A assistência começou com o diagnóstico da propriedade e do rebanho composto por animais da raça holandesa (1/2 sangue). Com manejo do pasto, sistema de piqueteamento e aumento de ordenha para duas vezes ao dia, Ferro verificou as primeiras modificações. “No começo não acreditei na ideia e disse ao técnico que o trabalho ia aumentar e não veria resultado. Mas acabei aceitando e minha surpresa foi grande”, comenta divertido.
Juracir Ferro alimenta os animais com volumoso feito com massa de mandioca.
Juracir Ferro alimenta os animais com volumoso feito com massa de mandioca.
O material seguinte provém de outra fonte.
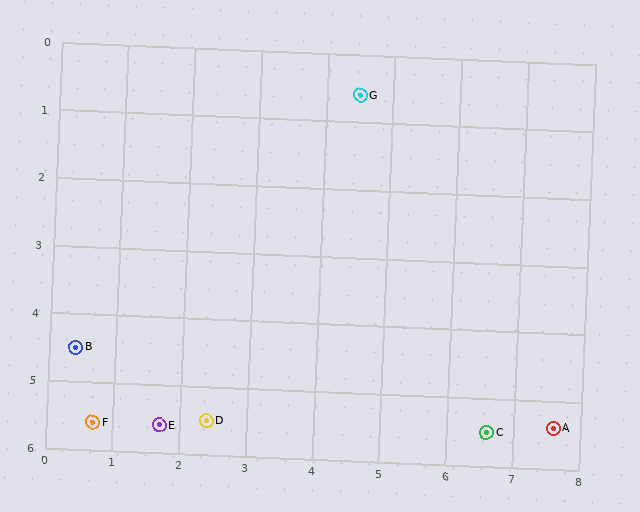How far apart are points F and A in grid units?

O produtor sempre teve contato com a atividade de leite e explica o porquê de ter incluído na alimentação o resíduo de mandioca. “Há alguns anos eu tinha experimentado, mas, não compensava comprar em pouca quantidade e o produto é vendido por caminhão. Atualmente com orientação do técnico utilizo a massa como volumoso misturado com ração de proteína e o resultado foi fantástico na produção, tanto que compro duas toneladas da massa em uma fecularia aqui no município”, reforça.
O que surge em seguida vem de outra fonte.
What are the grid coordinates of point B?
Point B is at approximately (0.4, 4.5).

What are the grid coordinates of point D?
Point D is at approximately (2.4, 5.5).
No total, 45 produtores de leite recebem atendimento do programa Mais leite na região considerada a bacia leiteira de Mato Grosso do Sul e que foi pioneira na compra de matrizes com alta performance provenientes da Argentina. Segundo o produtor rural, Edgar Yamato, o início da década de 2000 protagonizou o desenvolvimento da criação entre os produtores, no entanto, os altos custos com a atividade ainda são fatores que impedem uma melhor rentabilidade. “Já fomos considerados a capital do produto no Estado, o qual é nossa principal atividade econômica. Com o início do atendimento oferecido pelo SENAR/MS estamos testemunhando a retomada do crescimento, mas precisamos ter um custo benefício maior para que os produtores possam ter um bom retorno financeiro e qualidade de vida”, argumenta.

Prata da Casa – O médico veterinário responsável pelo atendimento do ATeG na região é Marcelo Ito que também mora no município e conhece a realidade das propriedades. Ele destaca que procura esclarecer os produtores sobre a necessidade de se produzir leite com qualidade. “Os laticínios reconhecem e gratificam a produção que atende às exigências sanitárias como sanidade, gordura e proteína, pagando melhor pelo litro. Aqui na propriedade do Juracir aplicamos todos os protocolos e o resultado veio em pouco tempo”, observa.

Ito destaca que, em razão da experiência do produtor, as principais adequações foram feitas na parte de alimentação. “Indicamos cursos de manejo oferecidos pelo SENAR/MS para bovinocultura de leite, apontamos o melhor método de alimentação e explicamos a importância de aumentar o número de ordenhas. O impacto de curto prazo foi aumentar a produtividade por animal de sete para 10 litros”, acrescenta.

Questionado sobre o planejamento da propriedade, Ferro revela que já tem tudo apontado em anotações discutidas com o técnico de campo do Mais Leite. “Tive que comprar um resfriador de leite com capacidade de mil litros, pois, o anterior não comportava mais. Iniciei o processo de adubação de pasto e quero investir na compra de mais matrizes”, complementa.